Reporter: Selvi Mayasari | Editor: Noverius Laoli
KONTAN.CO.ID - JAKARTA. Fasilitas kredit yang belum ditarik oleh nasabah atau dikenal sebagai kredit menganggur (Undisbursed Loan) terus mengalami peningkatan. Hal ini menunjukkan bahwa pengusaha menahan diri untuk menarik kredit yang sudah disetujui oleh bank.
Berdasarkan data Otoritas Jasa Keuangan (OJK), per Juli 2024, kredit menganggur Bank Umum meningkat 6,89% secara tahunan (yoy) menjadi Rp 2.158,25 triliun dari Rp 2.019,16 triliun pada periode yang sama tahun sebelumnya. Secara bulanan (mtm), kredit ini juga naik 0,28% dari Rp 2.152,19 triliun pada Juni 2024.
Peningkatan ini terutama terjadi di Bank Umum KBMI 1, 3, dan 4. Sebaliknya, Bank KBMI 2 justru mengalami penurunan 0,20% yoy menjadi Rp 381,88 triliun, meskipun secara bulanan naik 0,78% dari Juni 2024.
Baca Juga: Tren Deflasi Beruntun Sebabkan Kredit Menganggur Perbankan Kian Menumpuk
Sementara itu, Undisbursed Loan Bank Persero atau BUMN menurun 1,47% yoy menjadi Rp 408,14 triliun pada Juli 2024, meskipun naik 1,63% secara bulanan.
Bank Pembangunan Daerah (BPD) mencatat kenaikan tahunan 15,92% menjadi Rp 31,39 triliun, namun menurun secara bulanan sebesar 0,41%. Bank Swasta Nasional juga mencatat kenaikan tahunan 13,97% menjadi Rp 1.442,36 triliun dengan kenaikan bulanan 0,02%.
Pengamat perbankan Arianto Muditomo menilai, peningkatan kredit menganggur disebabkan oleh pelemahan daya beli dan tren deflasi. Indonesia telah mencatat deflasi selama lima bulan berturut-turut sejak Mei 2024, yang merupakan pertama kali dalam 25 tahun.
Menurutnya, ketika daya beli melemah, permintaan kredit untuk investasi dan konsumsi menurun, sehingga kredit yang disetujui belum ditarik.

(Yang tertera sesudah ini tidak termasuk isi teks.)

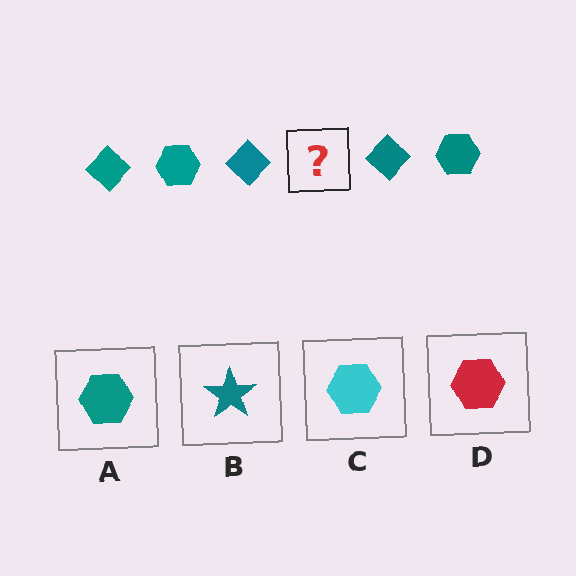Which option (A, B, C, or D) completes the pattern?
A.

Baca Juga: Debitur Tunda Pencairan, Kredit Menganggur di Perbankan Masih Menumpuk
"Tren deflasi juga mencerminkan penurunan aktivitas ekonomi, sehingga perusahaan lebih berhati-hati dalam menggunakan fasilitas kredit," ujar Arianto kepada Kontan.co.id, Kamis (3/10).
OJK mencatat pertumbuhan kredit perbankan mencapai 11,4% yoy atau Rp 7.508 triliun per Agustus 2024. Arianto menambahkan bahwa meskipun terjadi pertumbuhan kredit yang baik, penundaan realisasi penggunaan kredit mencerminkan ketidakpastian ekonomi.
Kredit menganggur terutama terjadi di sektor investasi dan proyek infrastruktur, seperti konstruksi dan manufaktur, serta sektor komoditas dan perdagangan yang bergantung pada kondisi pasar.
Arianto memproyeksikan bahwa kredit menganggur akan tetap tinggi hingga akhir 2024 jika ketidakpastian ekonomi berlanjut, namun dapat terealisasi jika daya beli membaik dan inflasi stabil.
Baca Juga: Kredit Menganggur Perbankan Masih Gemuk
Contoh kasus terjadi pada PT Bank Mandiri Tbk yang mencatatkan pertumbuhan kredit 23% hingga Agustus 2024, mencapai Rp 1.222,13 triliun. Namun, kredit menganggurnya juga meningkat 15,04% yoy menjadi Rp 236,28 triliun.
Hal serupa dialami oleh PT Bank Central Asia Tbk (BCA), yang mencatatkan kenaikan kredit menganggur 11,19% yoy menjadi Rp 405,04 triliun pada Agustus 2024.
Beberapa bank daerah seperti PT Bank Jatim juga mencatat peningkatan undisbursed loan meskipun penyaluran kredit tumbuh.